『新・人間革命』第21巻 共鳴音の章 276P

千田は御本尊を受け、活動にも参加した。彼の願いは、菓子作りを学べる、よい修行先が見つかることであり、それを真剣に祈った。仕事を命じられてもフランス語がわからず、怒鳴られることもたびたびであった。

昼休みも、昼食を早々に切り上げ、搾り袋を使って、クリームで文字や模様を描く練習をした。寸暇を惜しんで、努力に努力を重ね、また、懸命に唱題に励んだ。

72年には、フランスの伝統ある菓子コンクールの一つである「ガストロノミック・アルバジョン・コンクール」で銅賞を獲得する、日本人としては、初めての入賞であった。

パリ会館の食堂で、伸一は、料理担当のメンバー全員に語りかけた。「食事を担当してくださっている皆さんの陰の力があるからこそ、行事の大成功もある。心から感謝申し上げます。」

伸一は、料理担当のメンバーでグループを結成しようと提案し、美しいマロニエの花にちなみ、マロニエ・グループと名づけた。
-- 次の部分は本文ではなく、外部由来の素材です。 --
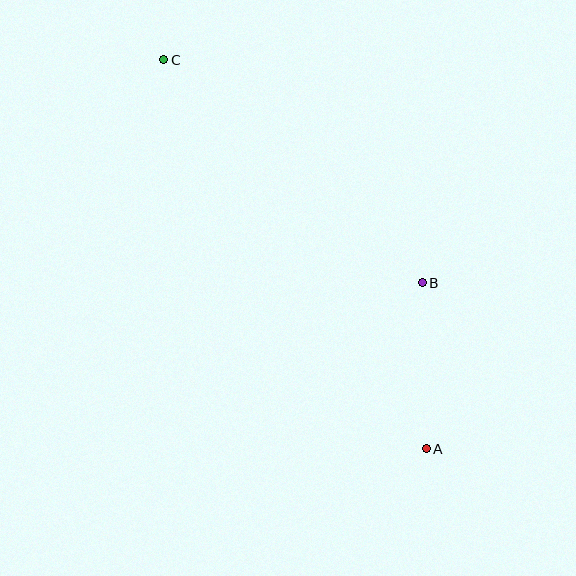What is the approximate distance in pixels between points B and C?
The distance between B and C is approximately 341 pixels.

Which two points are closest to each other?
Points A and B are closest to each other.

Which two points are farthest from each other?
Points A and C are farthest from each other.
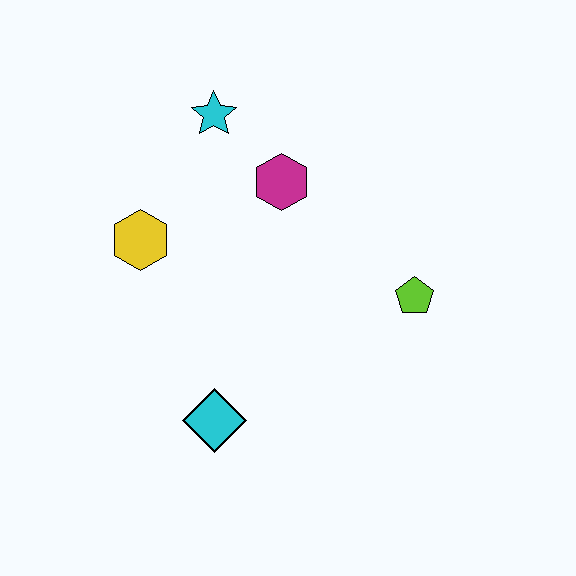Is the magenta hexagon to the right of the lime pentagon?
No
「マロニエ・グループは、自分自身を磨き、鍛えるマロニエ大学、人間大学であると思ってください。人生は挑戦です。努力です。勉強です。工夫です。その積み重ねのなかに勝利があります」

伸一は、友を励ますために、一瞬一瞬、真剣勝負で臨んでいた。「励ます」の「励」という字は「万」と「力」からなっている。全力を尽くしてこそ、真の励ましなのだ。

この5月16日の夜、文化ホール「サル・プレイエル」で、16か国三千人のメンバーが集って、欧州友好祭が晴れやかに行われた。

「やがてヨーロッパが統合され、国境でパスポートを提示する必要がなくなる時代がきっときますよ。それが時代の流れです。そのために、ヨーロッパに求められるのは、精神の連帯です。国家民族などを越えて、心と心を結び合うことができる哲学が、必要不可欠になります。それを担うのが、私たちの人間主義の運動なんです。今日は、そのスタートとなる集いです。」

伸一は語った。「学会の組織は、各人の主体性を生かすためにあり、拘束するためのものではありません。創価学会という組織のなかに個人があるのではなく、個人の心のなかに創価学会があるんです。つまり、創価学会員であるという自覚こそ、個人の良心の要であり、勇気の源泉となるんです。」

それから伸一は、フランスの中核の一人である、画家の長谷部彰太郎の家へ向かった。

長谷部は、前年来日した折に、フランスに家を買うべきかどうか、山本伸一に相談した。伸一は言った。「将来ではなく、すぐにでも買える境涯になってください。フランス社会で信用を勝ち得ていくには、フランスに家を持ち、地域に根を張り、信頼を獲得していくことが大事だからです。それには、断じてフランスに家を購入するぞと決めて、真剣に祈ることです。」

「フランスの人びとの幸福と繁栄のために、広宣流布を誓願し、祈り抜いていくことです。たとえば、”私はフランス広布に生き抜きます。それには、社会の信用を勝ち取るためにも、皆が集える会場にするためにも、家が必要です。どうか、大きなすばらしい家を授けてください”と祈るんです」


「人びとに絶対的幸福の道を教える広宣流布を誓い、願う題目は、仏の題目であり、地涌の菩薩の題目です。その祈りを捧げていく時、わが生命の仏界は開かれ、大宇宙をも動かしていける境涯になる。ゆえに、家を購入したいという願いも、確実に叶っていくんです。」

「ただ大きくて立派な家をくださいというだけの祈りでは、自分の境涯はなかなか開けない。
祈りの根本は、どこまでも広宣流布であり、広布のためにという一念から発する唱題に、無量無辺の功徳があるんです」広宣流布の誓願のなかにこそ、所願満足の道があるのだ。

長谷部は、来る日も来る日も、必死になって祈り続けた。気に入った家が見つかったが、問題は金額であった。ところが、幸いにも、公的な金融機関が、頭金以外の全額を融資してくれることになったのだ。そしてなんと、伸一が訪問する1か月ほど前に、家を購入することができたのである。